Forests cover 87% of Guyana’s land area, and they make an important contribution to the country’s economy, providing jobs and livelihoods. To improve forest governance and promote trade in legal timber products Guyana has negotiated a Voluntary Partnership Agreement (VPA) with the EU.
The parties expect the VPA will help to combat illegal logging and will boost legal trade by improving the application and enforcement of forest laws. Having initialled the VPA on 23 November 2018, the EU and Guyana are now preparing to sign, ratify and implement the agreement. But already, the deal has brought legal clarity, including by strengthening recognition of Amerindian rights.
Until the recent reforms, Guyana’s forest sector was bound in part by regulations that had been in force since 1953 — thirteen years before the country gained its independence from Britain. When Guyana adopted a new Forest Act in 2009, this created immediate disharmony between the new law and the colonial-era Regulations.
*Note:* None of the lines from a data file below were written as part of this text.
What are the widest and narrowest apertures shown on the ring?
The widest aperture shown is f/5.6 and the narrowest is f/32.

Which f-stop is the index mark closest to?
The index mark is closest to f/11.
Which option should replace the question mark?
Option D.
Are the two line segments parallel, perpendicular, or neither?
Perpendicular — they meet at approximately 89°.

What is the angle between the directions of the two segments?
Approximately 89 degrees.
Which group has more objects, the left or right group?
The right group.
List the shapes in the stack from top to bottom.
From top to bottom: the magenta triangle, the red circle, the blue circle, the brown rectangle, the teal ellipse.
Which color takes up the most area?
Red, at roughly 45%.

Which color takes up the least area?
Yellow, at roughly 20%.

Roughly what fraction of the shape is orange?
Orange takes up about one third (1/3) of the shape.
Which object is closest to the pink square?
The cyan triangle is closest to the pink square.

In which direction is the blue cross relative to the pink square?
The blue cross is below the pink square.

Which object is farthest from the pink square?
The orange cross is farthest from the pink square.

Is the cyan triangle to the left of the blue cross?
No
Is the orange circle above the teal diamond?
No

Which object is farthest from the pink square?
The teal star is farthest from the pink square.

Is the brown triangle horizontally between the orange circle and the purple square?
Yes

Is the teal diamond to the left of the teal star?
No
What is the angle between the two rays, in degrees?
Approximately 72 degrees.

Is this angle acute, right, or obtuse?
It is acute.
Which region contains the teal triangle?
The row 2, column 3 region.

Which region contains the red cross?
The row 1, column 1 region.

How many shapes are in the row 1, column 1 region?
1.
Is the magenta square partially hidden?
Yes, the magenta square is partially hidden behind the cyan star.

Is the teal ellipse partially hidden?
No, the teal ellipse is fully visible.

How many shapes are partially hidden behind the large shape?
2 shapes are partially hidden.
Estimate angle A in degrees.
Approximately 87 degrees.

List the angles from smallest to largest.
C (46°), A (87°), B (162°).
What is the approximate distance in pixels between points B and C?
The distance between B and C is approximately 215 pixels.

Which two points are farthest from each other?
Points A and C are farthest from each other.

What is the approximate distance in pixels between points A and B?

The 2009 Act refers, for example, to large and small concessions, but those terms were absent from the Regulations. This made it difficult for operators to know which requirements applied to them.
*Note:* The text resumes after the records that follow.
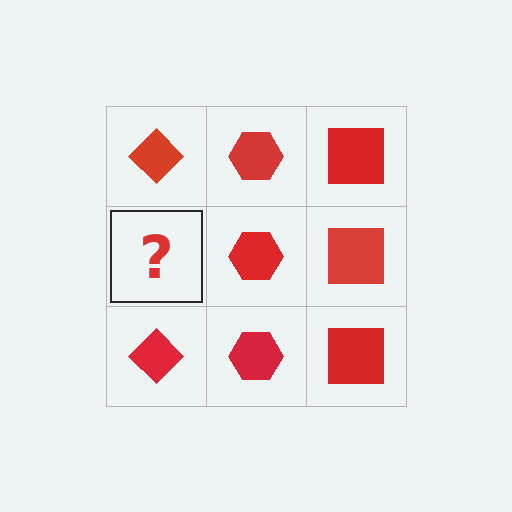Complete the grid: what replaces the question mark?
The question mark should be replaced with a red diamond.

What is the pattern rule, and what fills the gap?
The rule is that each column has a consistent shape. The gap should be filled with a red diamond.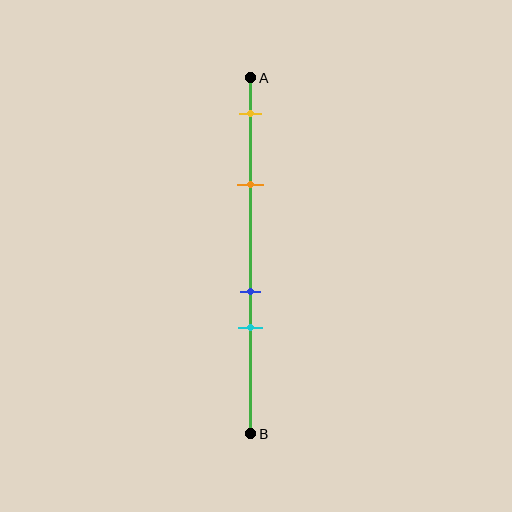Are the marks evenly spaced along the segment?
No, the marks are not evenly spaced.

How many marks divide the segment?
There are 4 marks dividing the segment.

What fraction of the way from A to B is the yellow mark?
The yellow mark is approximately 10% (0.1) of the way from A to B.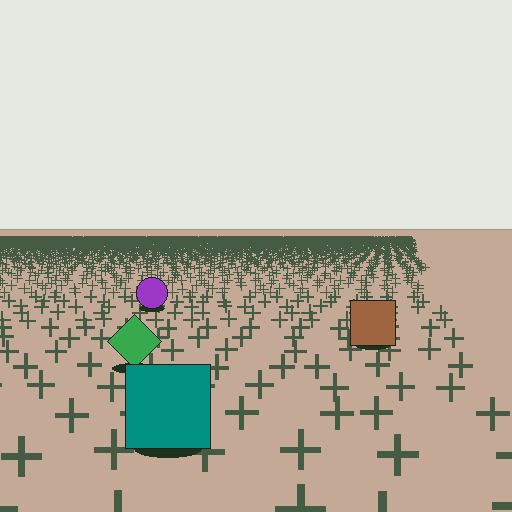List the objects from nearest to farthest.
From nearest to farthest: the teal square, the green diamond, the brown square, the purple circle.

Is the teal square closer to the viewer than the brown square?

“We were being fined by the Guyana Forestry Commission for breaches that were not under the Regulations,” says Deonarine ‘Ricky’ Ramsaroop, President of the Forest Products Association of Guyana. “It used to change overnight to suit the situation. In other words, they could move the goal post as they wished.”
During the VPA negotiations, it became clear that such discrepancies would hinder Guyana’s efforts to verify the legality of its timber products. Recognising this, the Government of Guyana launched a consultation on new Forest Regulations, which it then enacted in June 2018 after input from the private sector and civil society. Ramsaroop welcomes the reforms. He says they make it easier for businesses act legally while making the Guyana Forestry Commission more accountable and promoting sustainability in the forest sector.
The new regulations will also make it “much easier” for the Forestry Commission to execute its mandate under the Forests Act of 2009, says the Commission’s Corporate Secretary Jacy Archibald.